Kennametal Cuts Supply Budget With Teeth

Mark Steele’s wallet was on the line. Just days after he was hired in May 2000, Steele sat across a table listening to his new boss, Stan Duzy, chief administrative officer at Kennametal Inc.

PDF DownloadKennametal, a $1.6 billion Pennsylvania company that makes tools for metal cutting, coal mining and highway building, was in for a rough patch, and Duzy knew it. Companies just weren’t building as many new buildings. Funding for new road construction projects was shrinking. Carmakers were slowing production. Kennametal makes hundreds of thousands of products under two dozen brand names, but a global recession was eating into demand for those tools. Sales had begun a slide that would ultimately result in a 17% drop between 1999 and 2002.

To compensate, the 65-year-old company started an austerity program, including an effort later called Kennametal Lean Enterprise. The idea, as the latest annual report puts it, is “to eliminate all forms of waste [and] unnecessary complexity.”

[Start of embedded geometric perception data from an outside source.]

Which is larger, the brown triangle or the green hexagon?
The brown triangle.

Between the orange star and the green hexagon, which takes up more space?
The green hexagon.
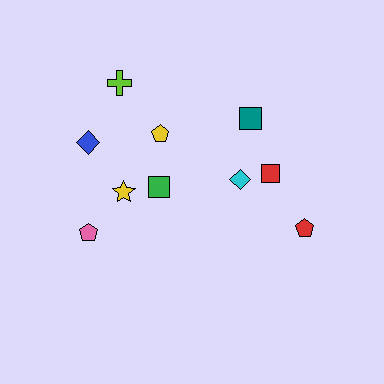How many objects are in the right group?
There are 4 objects.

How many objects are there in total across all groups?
There are 10 objects.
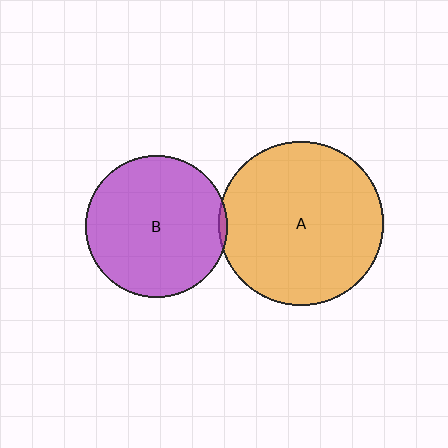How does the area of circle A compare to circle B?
Approximately 1.3 times.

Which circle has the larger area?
Circle A (orange).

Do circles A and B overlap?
Yes.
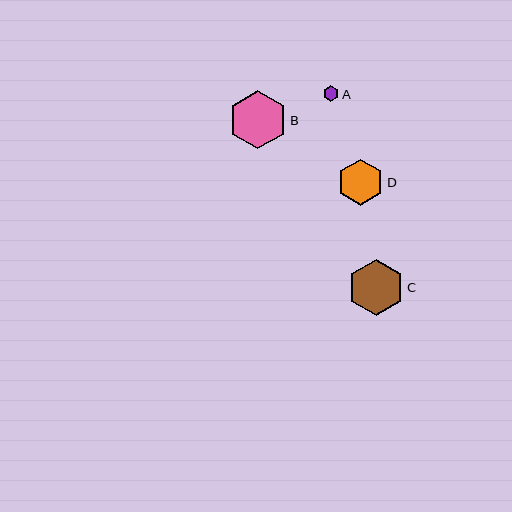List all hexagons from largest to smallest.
From largest to smallest: B, C, D, A.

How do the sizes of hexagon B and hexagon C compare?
Hexagon B and hexagon C are approximately the same size.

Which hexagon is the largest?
Hexagon B is the largest with a size of approximately 59 pixels.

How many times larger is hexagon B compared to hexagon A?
Hexagon B is approximately 3.7 times the size of hexagon A.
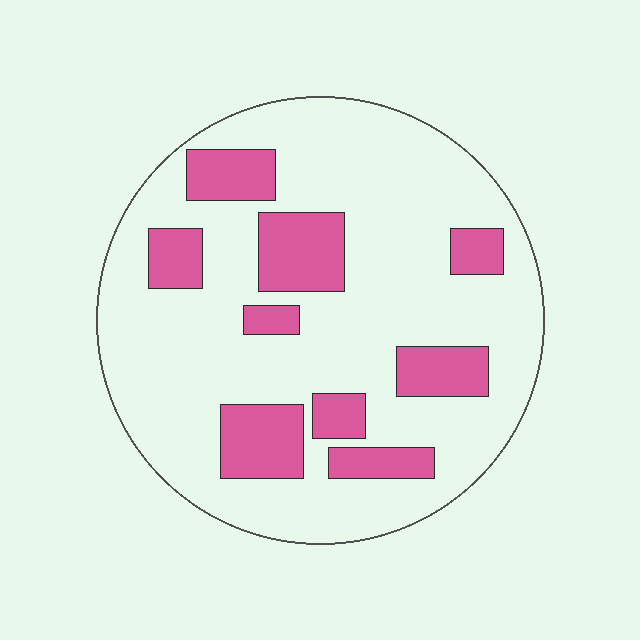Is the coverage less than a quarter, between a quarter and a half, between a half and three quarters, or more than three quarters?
Less than a quarter.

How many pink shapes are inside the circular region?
9.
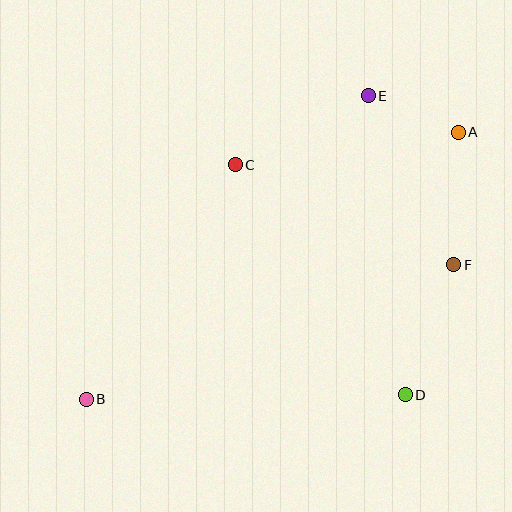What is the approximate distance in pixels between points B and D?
The distance between B and D is approximately 319 pixels.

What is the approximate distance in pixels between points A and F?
The distance between A and F is approximately 133 pixels.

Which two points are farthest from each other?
Points A and B are farthest from each other.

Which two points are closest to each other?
Points A and E are closest to each other.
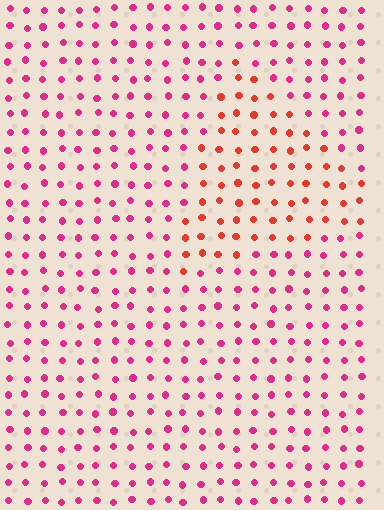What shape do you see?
I see a triangle.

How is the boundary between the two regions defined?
The boundary is defined purely by a slight shift in hue (about 37 degrees). Spacing, size, and orientation are identical on both sides.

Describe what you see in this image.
The image is filled with small magenta elements in a uniform arrangement. A triangle-shaped region is visible where the elements are tinted to a slightly different hue, forming a subtle color boundary.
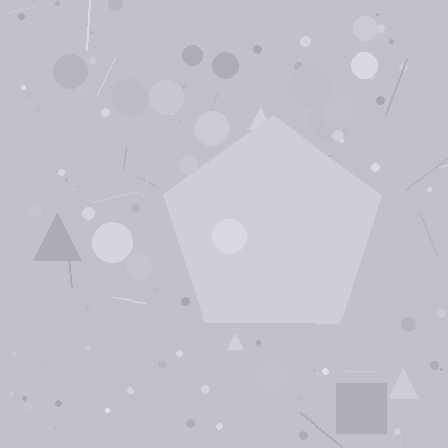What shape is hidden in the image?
A pentagon is hidden in the image.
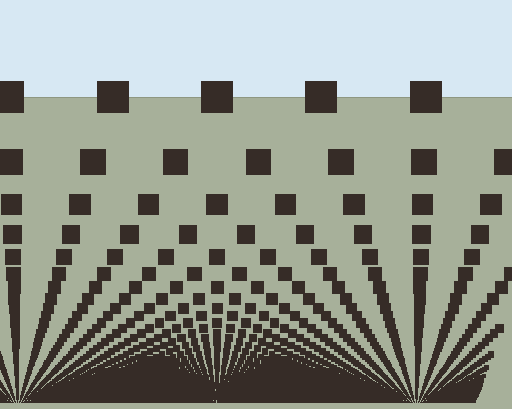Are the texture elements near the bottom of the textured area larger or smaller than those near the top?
Smaller. The gradient is inverted — elements near the bottom are smaller and denser.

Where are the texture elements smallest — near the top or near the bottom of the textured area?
Near the bottom.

Steele, the new director of purchasing and supply management, sensed he was about to get some marching orders. He did. Duzy ordered that he cut $35 million from Kennametal’s annual procurement costs of $700 million.

The goal must be reasonable, Steele figured—until he was then told that Kennametal didn’t actually know what it spent every year on supplies because there was no central database to track it. The $700 million was merely an estimate, not an actual figure calculated from any real, consolidated data.

“That is when it started to get scary,” he says. “How was I going to identify the categories to work on if the data did not exist in one place?” he wondered. “[My] compensation is tied to this.”

Where Does Money Go?

Ever try to document every dime you spend? It’s hard enough to do at home, never mind at a company with almost 12,000 employees and 50 factories in 12 countries, plus sales or customer-service offices in another 48.

Certainly the company had procurement policies. And it had a list of preferred vendors from which employees were supposed to buy their supplies—everything from staples to PCs to tungsten for making knives that slice through steel. Plaintive memoranda on the topic were regularly sent to all offices worldwide.

But without software to analyze spending at all locations, Steele couldn’t determine who was doing what or how to find $35 million worth of savings.

A factory manager in Shlomi, Israel, may be buying 25% of his office supplies from the sanctioned vendor but 75% from local shops. Back at the corporate office in Latrobe, Pa., Kennametal’s category manager for office supplies just didn’t know.

That was then. Now, nearly three years later, Kennametal can tell how much each facility spends on nearly all of its supplies, and with which suppliers. Managers also can cajole reluctant employees into compliance by whipping out detailed reports on their spending habits.